Whereas the STP did not have a “balance-training” component, static and dynamic balance improved. Investigators13  who used a resistance-band STP were not able to elicit improvements on the Y-Balance test, a dynamic component of the SEBT. This could be attributed to either the addition of the PNF exercises or the replacement of the plantar-flexion resistance-band exercises with heel raises. The PNF strength patterns are thought to improve the neuromuscular control42  associated with dynamic balance. However, PNF strength training alone did not result in the same response13 ; the combination of PNF with a resistance band improved dynamic balance. Another explanation could be the improvements in eccentric plantar-flexion strength after the heel raises. We changed the strength protocol by having participants perform heel raises because neither the resistance-band nor manual-resistance exercises performed alone during the PNF strength protocol increased plantar-flexion strength.13  The increase in eccentric plantar-flexion strength provided better control during the single-legged squat in the SEBT. One consideration must be noted: the SEBT and Y-Balance test require dramatically different types of muscular control, as one is a pushing task and the other is a reaching task.43,44 

The side-hop test assesses functional performance. Both the BTP and the STP groups showed large effect sizes (both Hedges g values = 0.8), whereas the CON group had a weak effect size (Hedges g = 0.1). Improvement in the side-hop test is explained by the improvements in strength and balance. Hall et al13  reported that functional performance did not improve when resistance-band and PNF strength training were performed separately but that a clinically important improvement occurred when they were combined.
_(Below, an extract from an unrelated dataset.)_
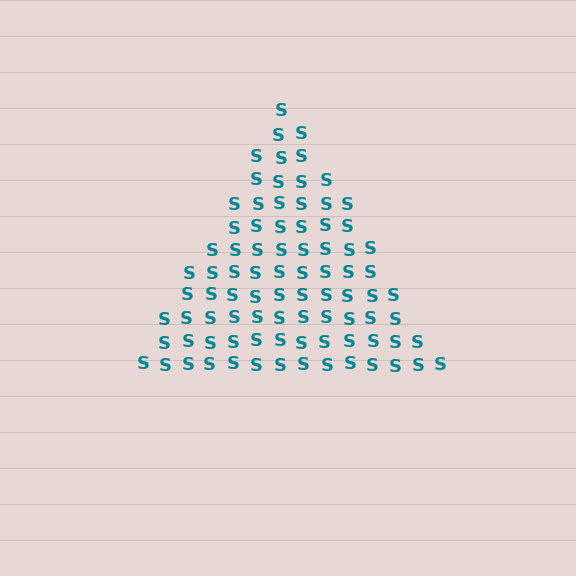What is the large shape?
The large shape is a triangle.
The BTP follows the dynamical systems theory because it suggests that the sensorimotor system is free to develop and change strategies as it interacts with the environment.4547  It was an effective intervention because it emphasized dynamic stabilization after perturbations, such as planned and unplanned movements in direction, landing, and dynamic reaching tasks.19  We not only confirmed the static and dynamic balance improvements from the initial study by McKeon et al19  but added the improvements in strength and functional performance.
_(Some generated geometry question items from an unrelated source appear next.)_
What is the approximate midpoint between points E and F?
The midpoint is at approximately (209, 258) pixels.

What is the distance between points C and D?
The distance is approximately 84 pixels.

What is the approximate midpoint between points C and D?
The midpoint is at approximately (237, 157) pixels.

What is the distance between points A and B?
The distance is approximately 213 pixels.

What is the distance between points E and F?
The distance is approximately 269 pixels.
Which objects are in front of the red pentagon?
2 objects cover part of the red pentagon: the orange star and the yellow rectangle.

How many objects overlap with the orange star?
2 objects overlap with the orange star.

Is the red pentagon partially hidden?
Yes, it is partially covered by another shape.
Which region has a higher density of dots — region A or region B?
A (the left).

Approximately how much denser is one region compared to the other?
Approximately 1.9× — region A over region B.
Our study had some limitations. The researchers were not blinded to group allocation; however, the researcher and participants were blinded to the pretest scores. Another limitation was the difficulty in controlling effort. We instructed participants to provide their maximal effort for each task, but it is difficult to confirm that they did so.

To our knowledge, this is the first study in which the effects of different ankle rehabilitation protocols were compared with those of a sham control group. Both the BTP and STP improved strength, balance, and functional performance. The lack of improvement using the CON protocol implies that bicycling alone or increasing continuous passive motion did not improve strength, balance, or functional performance. More clinicians should incorporate hop-to-stabilization exercises into their rehabilitation protocols to improve the deficits associated with CAI. The combination of resistance-band and PNF strength training is another effective intervention. Given that both appear to be effective, the health care practitioner should select the most appropriate rehabilitation protocol based on the setting, time, and athlete's limitations. The findings of our study are clearly transferable because they provide the clinician with clinically applicable dependent variables and data that can be used in any clinical practice.